En la obra de Antonin Artaud, desde sus inicios hasta su final, hay una persistente continuidad. Es la del dolor corporal proyectado sobre la vida mental. Este constante desarrollo que va de la exasperación hasta la explosión final está enlazado por un hilo conductor donde, a través de la violencia, la maldición y el terror, el poeta busca tanto una explicación como una salida al infernal debate del que es a la vez actor y espectador. Así, provisto con todo su bagaje de sensibilidad y cólera Artaud ingresa en la enfermedad. Y entonces la exasperación de todas sus preocupaciones anteriores se expresa a través de su personalidad que permanece intacta.

La excelente obra del Dr. Podach sobre la locura de Nietzsche demuestra que ésta es un proceso donde causa y efecto están extrañamente mezclados. No tenemos más que pensar en Hoelderlin, en Nerval, en Van Gogh y en Strindberg para darnos cuenta de la fragilidad de los límites que asignamos a la razón cuando la producción artística y literaria están en juego. Los surrealistas no se equivocaron intentando elucidar los problemas de la creación artística a partir de esta conciencia alterada, en carne viva. Para Artaud el problema doloroso que consiste en encontrar un camino hacia el conocimiento debió ser sufrido en sus carnes como un drama del que solo quedan fragmentos, desde el lado donde nos encontramos- y ninguna imaginación es capaz de franquear la linea de separación- que el eco puede hacernos llegar. Tan sólo nos queda inclinarnos ante el valor de Artaud y el acto sobrehumano que acometió para superar su angustia.

La parte central de su libro sobre Van Gogh está imbuida, a la luz de esta tortura, de una lucidez que la sitúa de entrada entre las más estimulantes páginas que se han escrito sobre pintura. ¿Y qué importa, desde entonces, si la mitología que Artaud se formó nos es extraña, como una llave que sólo él tiene derecho a utilizar para descifrar la dificultad de su vida? En este libro, Artaud coincide con las teorías modernas de la siquiatría que atribuyen a la sociedad y a sus instituciones la mayor responsabilidad en una multitud de enfermedades mentales. Evidentemente, las acusaciones que Artaud arroja sobre el Dr. Gachet, hablando del suicidio de Van Gogh, sólo se justifican por su ardiente deseo de defender la lucidez permanente del pintor. Pero, en realidad, el Dr, Gachet trataba a Van Gogh con una bondad infinita. Él, a quien nada había preparado para apreciar su pintura – ¿y cuantos admiradores tenía Van Gogh en ese momento? – posaba durante días enteros ante el pintor, animado únicamente por una simpatía que es preciso creer fuera compartida por Van Gogh, es tan difícil no leerla tras la maravillosa interpretación que le brindó en sus retratos.
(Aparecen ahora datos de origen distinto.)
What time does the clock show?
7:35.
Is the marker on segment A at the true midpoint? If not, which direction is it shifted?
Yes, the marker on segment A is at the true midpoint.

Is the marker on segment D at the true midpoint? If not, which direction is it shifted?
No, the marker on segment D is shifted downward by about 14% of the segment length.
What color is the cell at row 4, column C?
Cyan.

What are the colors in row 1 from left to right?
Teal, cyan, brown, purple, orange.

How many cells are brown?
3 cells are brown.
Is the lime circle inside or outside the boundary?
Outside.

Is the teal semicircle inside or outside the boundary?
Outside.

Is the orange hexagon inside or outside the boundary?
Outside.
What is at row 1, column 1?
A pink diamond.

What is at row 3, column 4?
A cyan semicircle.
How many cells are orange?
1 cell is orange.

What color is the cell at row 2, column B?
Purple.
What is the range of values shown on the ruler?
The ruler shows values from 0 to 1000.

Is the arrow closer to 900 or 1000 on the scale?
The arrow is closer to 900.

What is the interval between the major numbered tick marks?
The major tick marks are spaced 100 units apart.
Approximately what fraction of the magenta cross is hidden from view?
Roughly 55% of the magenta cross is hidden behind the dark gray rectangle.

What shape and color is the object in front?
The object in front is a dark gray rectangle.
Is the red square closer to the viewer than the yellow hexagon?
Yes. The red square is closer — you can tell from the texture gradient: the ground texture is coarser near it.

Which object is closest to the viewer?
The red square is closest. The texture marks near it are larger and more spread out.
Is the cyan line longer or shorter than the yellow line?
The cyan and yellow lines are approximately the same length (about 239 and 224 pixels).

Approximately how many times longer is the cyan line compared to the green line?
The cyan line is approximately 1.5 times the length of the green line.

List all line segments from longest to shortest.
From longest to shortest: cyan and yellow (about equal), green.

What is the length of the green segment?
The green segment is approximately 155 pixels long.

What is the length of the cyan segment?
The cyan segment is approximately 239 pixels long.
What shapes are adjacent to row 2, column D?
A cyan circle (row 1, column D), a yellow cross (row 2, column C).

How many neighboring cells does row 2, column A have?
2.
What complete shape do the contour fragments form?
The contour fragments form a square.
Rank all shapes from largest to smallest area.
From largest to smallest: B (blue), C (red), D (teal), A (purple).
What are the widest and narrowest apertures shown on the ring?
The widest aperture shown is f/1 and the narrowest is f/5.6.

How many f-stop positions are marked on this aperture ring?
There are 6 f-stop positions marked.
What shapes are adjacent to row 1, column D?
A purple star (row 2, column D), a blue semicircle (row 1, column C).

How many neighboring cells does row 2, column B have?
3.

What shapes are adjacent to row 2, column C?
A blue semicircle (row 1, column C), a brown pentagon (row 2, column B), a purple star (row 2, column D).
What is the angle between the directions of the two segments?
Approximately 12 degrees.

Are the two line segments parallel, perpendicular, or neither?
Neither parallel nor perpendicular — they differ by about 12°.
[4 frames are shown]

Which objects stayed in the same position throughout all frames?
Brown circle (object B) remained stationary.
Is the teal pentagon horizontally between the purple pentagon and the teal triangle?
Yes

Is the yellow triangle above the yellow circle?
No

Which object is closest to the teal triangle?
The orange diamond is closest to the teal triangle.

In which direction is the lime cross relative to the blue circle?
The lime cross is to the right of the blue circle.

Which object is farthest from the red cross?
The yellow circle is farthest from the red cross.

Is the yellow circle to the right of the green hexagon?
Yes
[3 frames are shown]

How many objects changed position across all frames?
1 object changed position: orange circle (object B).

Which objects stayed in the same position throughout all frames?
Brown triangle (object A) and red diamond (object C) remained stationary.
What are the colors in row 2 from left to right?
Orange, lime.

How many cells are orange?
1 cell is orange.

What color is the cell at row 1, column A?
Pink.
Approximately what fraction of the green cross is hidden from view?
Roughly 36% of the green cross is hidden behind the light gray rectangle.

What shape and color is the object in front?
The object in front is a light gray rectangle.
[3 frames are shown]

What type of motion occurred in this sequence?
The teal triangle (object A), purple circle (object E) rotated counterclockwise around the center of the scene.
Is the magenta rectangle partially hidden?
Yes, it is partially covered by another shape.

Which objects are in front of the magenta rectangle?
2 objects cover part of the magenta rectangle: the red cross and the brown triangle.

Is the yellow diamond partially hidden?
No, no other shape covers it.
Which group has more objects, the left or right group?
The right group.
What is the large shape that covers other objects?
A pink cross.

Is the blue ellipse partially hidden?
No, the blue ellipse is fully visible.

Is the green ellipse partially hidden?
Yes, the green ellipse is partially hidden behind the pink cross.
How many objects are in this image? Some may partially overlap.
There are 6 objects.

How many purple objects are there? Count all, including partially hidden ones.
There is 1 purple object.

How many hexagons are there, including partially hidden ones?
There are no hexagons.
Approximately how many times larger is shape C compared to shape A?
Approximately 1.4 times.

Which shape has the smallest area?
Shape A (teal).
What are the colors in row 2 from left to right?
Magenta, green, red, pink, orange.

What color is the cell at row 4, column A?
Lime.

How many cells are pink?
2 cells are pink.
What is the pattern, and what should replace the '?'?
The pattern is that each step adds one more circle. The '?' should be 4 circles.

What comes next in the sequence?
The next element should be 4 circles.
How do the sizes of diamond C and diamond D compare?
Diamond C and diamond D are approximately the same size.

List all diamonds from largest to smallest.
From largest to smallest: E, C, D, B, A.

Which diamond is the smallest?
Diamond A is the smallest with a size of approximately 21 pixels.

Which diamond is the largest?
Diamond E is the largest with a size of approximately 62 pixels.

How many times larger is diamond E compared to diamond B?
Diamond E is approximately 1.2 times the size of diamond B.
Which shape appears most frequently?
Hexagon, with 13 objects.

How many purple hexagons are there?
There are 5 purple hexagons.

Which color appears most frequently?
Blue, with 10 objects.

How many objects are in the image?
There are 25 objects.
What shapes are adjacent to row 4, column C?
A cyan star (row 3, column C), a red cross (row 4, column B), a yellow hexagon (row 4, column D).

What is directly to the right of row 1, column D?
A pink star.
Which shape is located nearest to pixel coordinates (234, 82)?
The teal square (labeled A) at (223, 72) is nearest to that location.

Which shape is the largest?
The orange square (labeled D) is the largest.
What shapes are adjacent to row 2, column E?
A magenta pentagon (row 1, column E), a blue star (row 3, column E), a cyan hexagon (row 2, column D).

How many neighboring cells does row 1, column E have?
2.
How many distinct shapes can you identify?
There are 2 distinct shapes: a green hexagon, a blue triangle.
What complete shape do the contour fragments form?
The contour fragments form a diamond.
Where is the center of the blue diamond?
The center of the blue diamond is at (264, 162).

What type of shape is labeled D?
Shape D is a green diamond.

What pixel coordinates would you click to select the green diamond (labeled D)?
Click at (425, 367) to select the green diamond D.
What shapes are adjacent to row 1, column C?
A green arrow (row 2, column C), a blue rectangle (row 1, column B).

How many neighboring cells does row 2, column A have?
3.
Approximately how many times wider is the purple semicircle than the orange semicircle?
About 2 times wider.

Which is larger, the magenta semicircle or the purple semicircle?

Hay que añadir que los que se ocuparon de Artaud en el hospital de Rodez lo hicieron con un tacto parecido y tanto más atento puesto que tenían conciencia del prodigioso talento y de la poderosa personalidad del poeta. Lo digo para aquellos que creyeron que compartir el mito significaba menospreciar el valor de su sufrimiento real. No hablo de los que por necesidades inmediatas de una pérfida razón, quisieron anexionarse la pura figura de Artaud. Su obra penetrante y única escapa a estas aleaciones fortuitas. Existe hoy unoportunismo de la fecalidad, como hace cien años se explotaba eloportunismo del agua de rosas. Hay que penetrar en el reino del dolor sin escándalo, pero también sin falso pudor. Los caminos de la libertad no son todos fáciles. Los hay que se cierran por siempre para un hombre. Pero cuando se siente el esfuerzo desesperado de vencer su oscuridad, como fue el caso de Artaud, nuestro respeto, nuestra admiración se confunden, mas próximos al espanto ante un fenómeno de la naturaleza que al sentimiento suscitado por una creación reflexiva del espíritu.